Um homem de 28 anos foi preso pela Polícia Civil no bairro Farias Brito, em Fortaleza, suspeito de comercializar de forma clandestina produtos utilizados para emagrecimento. Segundo as informações da investigação, os agentes apreenderam nove seringas e 14 caixas contendo uma substância ativa associada ao efeito emagrecedor.
A prisão ocorreu depois que a Polícia Civil recebeu uma denúncia sobre a comercialização irregular dos produtos e iniciou as investigações. Durante uma diligência, os agentes localizaram o suspeito dentro de um veículo e realizaram a abordagem.
Homem foi localizado durante diligência no Farias Brito
De acordo com as informações policiais, a investigação começou a partir de uma denúncia sobre a venda clandestina das chamadas canetas emagrecedoras.
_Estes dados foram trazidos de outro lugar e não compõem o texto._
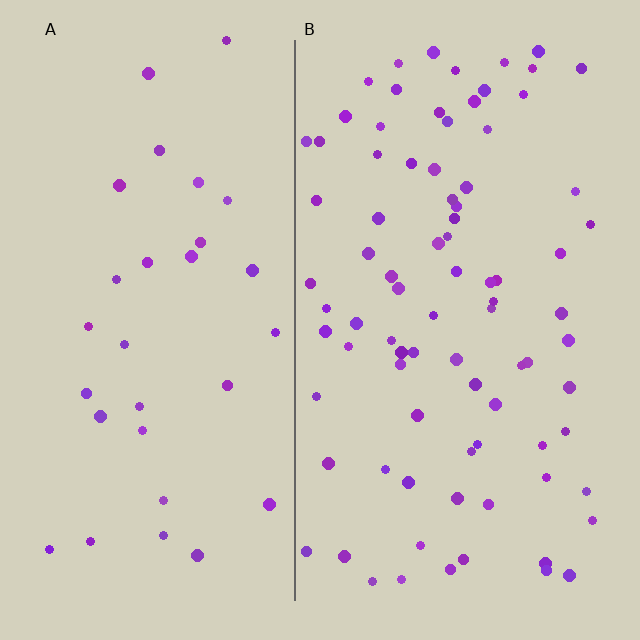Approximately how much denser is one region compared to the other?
Approximately 2.8× — region B over region A.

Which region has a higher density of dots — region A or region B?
B (the right).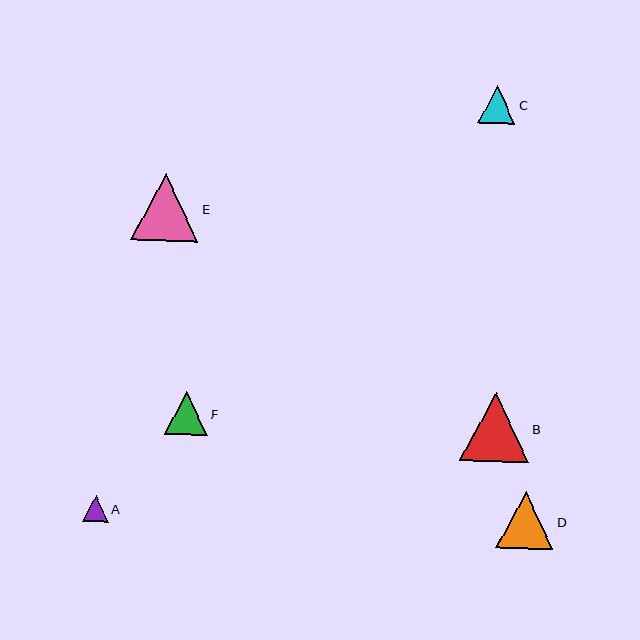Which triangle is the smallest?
Triangle A is the smallest with a size of approximately 26 pixels.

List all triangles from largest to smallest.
From largest to smallest: B, E, D, F, C, A.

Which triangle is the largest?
Triangle B is the largest with a size of approximately 69 pixels.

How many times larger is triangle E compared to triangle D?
Triangle E is approximately 1.2 times the size of triangle D.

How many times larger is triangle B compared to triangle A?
Triangle B is approximately 2.7 times the size of triangle A.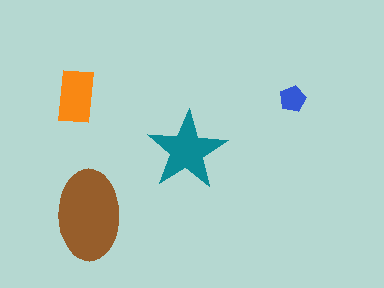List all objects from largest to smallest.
The brown ellipse, the teal star, the orange rectangle, the blue pentagon.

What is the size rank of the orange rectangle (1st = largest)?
3rd.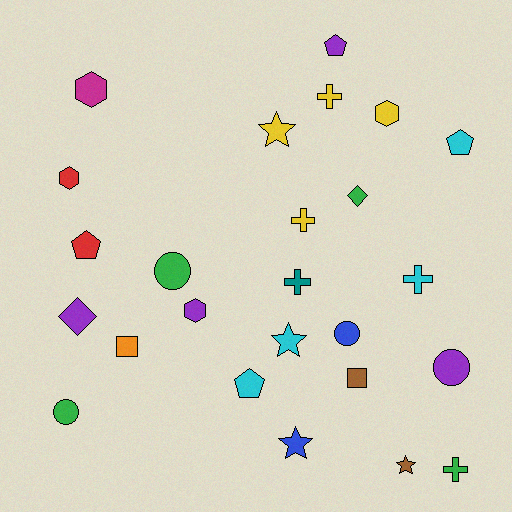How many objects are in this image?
There are 25 objects.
Após o levantamento inicial, equipes da Polícia Civil passaram a realizar diligências para localizar o suspeito. Ele foi encontrado dentro de um veículo no bairro Farias Brito, onde acabou abordado pelos policiais.
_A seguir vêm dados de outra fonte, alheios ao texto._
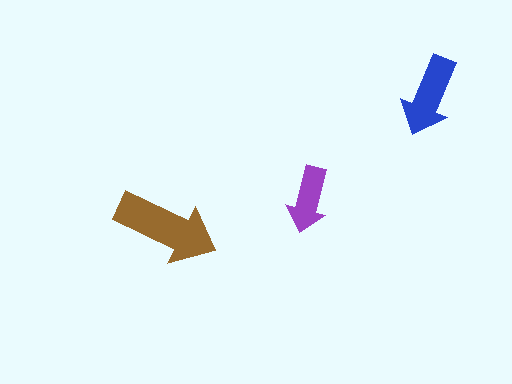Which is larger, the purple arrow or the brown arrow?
The brown one.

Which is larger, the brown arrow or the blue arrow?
The brown one.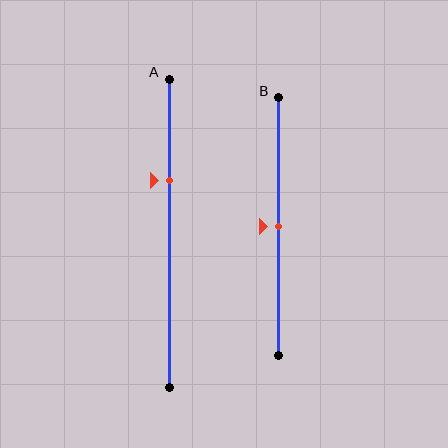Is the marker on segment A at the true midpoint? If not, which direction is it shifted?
No, the marker on segment A is shifted upward by about 17% of the segment length.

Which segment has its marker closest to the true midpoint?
Segment B has its marker closest to the true midpoint.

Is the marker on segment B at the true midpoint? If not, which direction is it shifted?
Yes, the marker on segment B is at the true midpoint.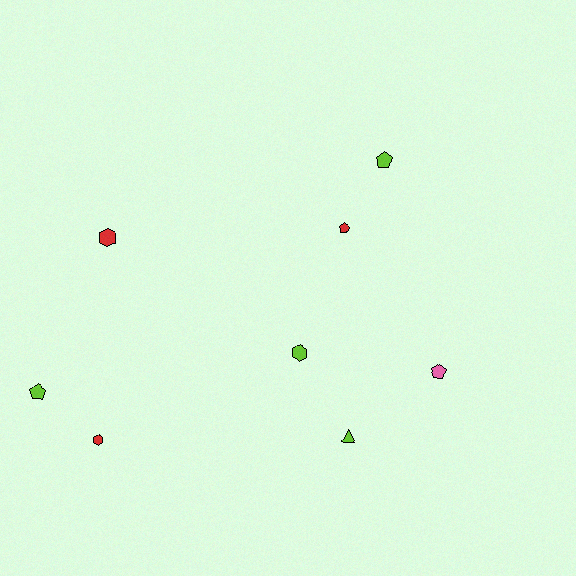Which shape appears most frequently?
Pentagon, with 4 objects.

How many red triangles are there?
There are no red triangles.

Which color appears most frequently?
Lime, with 4 objects.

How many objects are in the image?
There are 8 objects.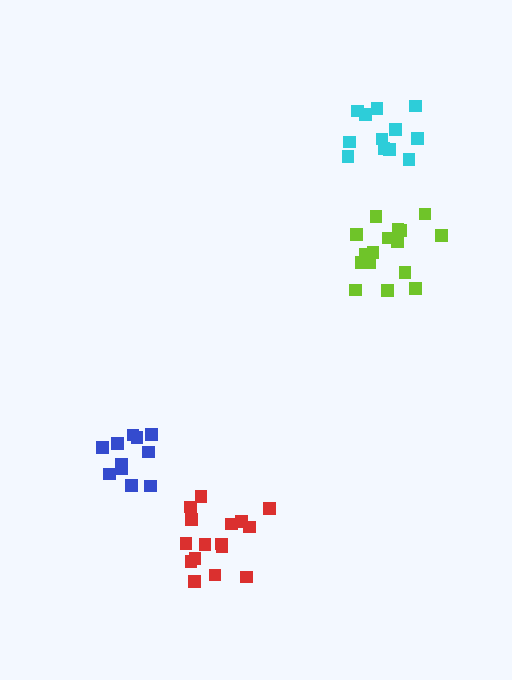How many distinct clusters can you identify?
There are 4 distinct clusters.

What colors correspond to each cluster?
The clusters are colored: lime, cyan, blue, red.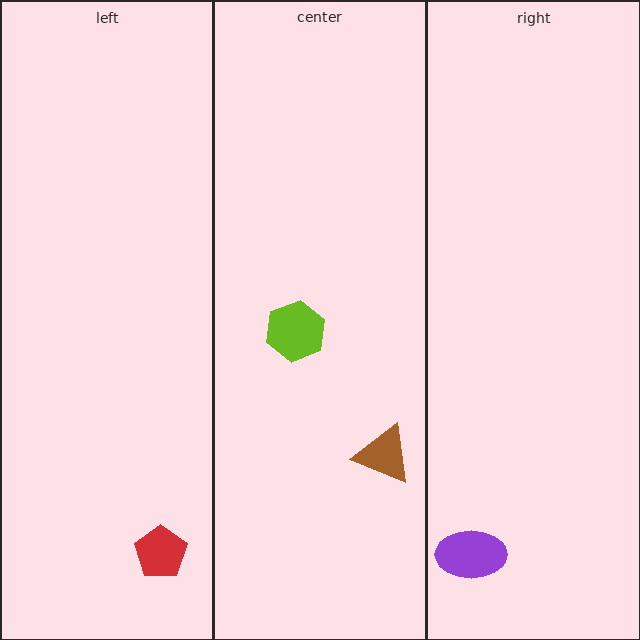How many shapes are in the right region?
1.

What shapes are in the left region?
The red pentagon.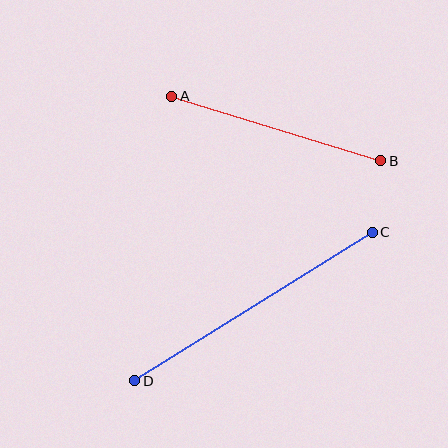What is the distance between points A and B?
The distance is approximately 219 pixels.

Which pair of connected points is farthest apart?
Points C and D are farthest apart.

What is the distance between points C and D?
The distance is approximately 280 pixels.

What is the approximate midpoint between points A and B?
The midpoint is at approximately (276, 129) pixels.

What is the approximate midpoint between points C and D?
The midpoint is at approximately (253, 307) pixels.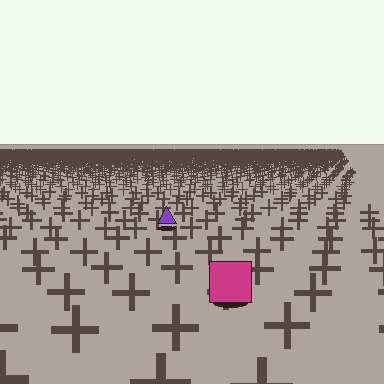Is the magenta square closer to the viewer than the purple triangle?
Yes. The magenta square is closer — you can tell from the texture gradient: the ground texture is coarser near it.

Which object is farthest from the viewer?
The purple triangle is farthest from the viewer. It appears smaller and the ground texture around it is denser.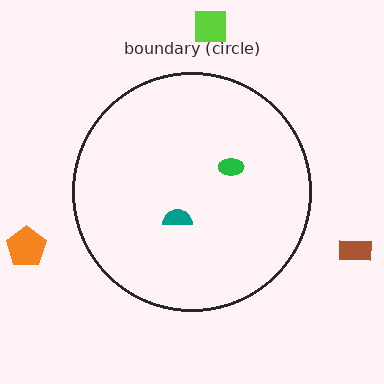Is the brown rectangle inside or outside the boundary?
Outside.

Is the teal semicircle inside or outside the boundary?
Inside.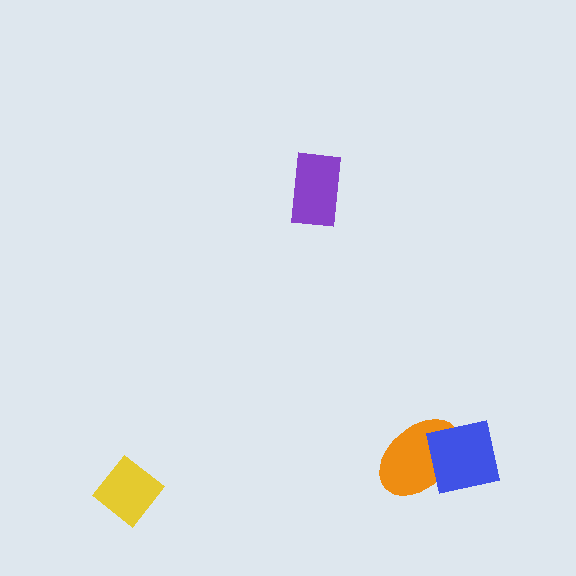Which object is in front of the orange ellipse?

Durante a vistoria no carro, os agentes encontraram os materiais que, segundo a investigação, estariam relacionados à comercialização irregular dos produtos para emagrecimento.
A apreensão incluiu nove seringas e 14 caixas com uma substância ativa que provoca o efeito emagrecedor, conforme a descrição repassada pela Polícia Civil.
Produtos teriam sido contrabandeados do Paraguai
Ainda de acordo com a investigação, os produtos encontrados com o suspeito teriam sido contrabandeados do Paraguai para serem comercializados clandestinamente em Fortaleza.
A origem estrangeira dos medicamentos foi identificada durante o trabalho policial. O material foi apreendido para os procedimentos relacionados à ocorrência.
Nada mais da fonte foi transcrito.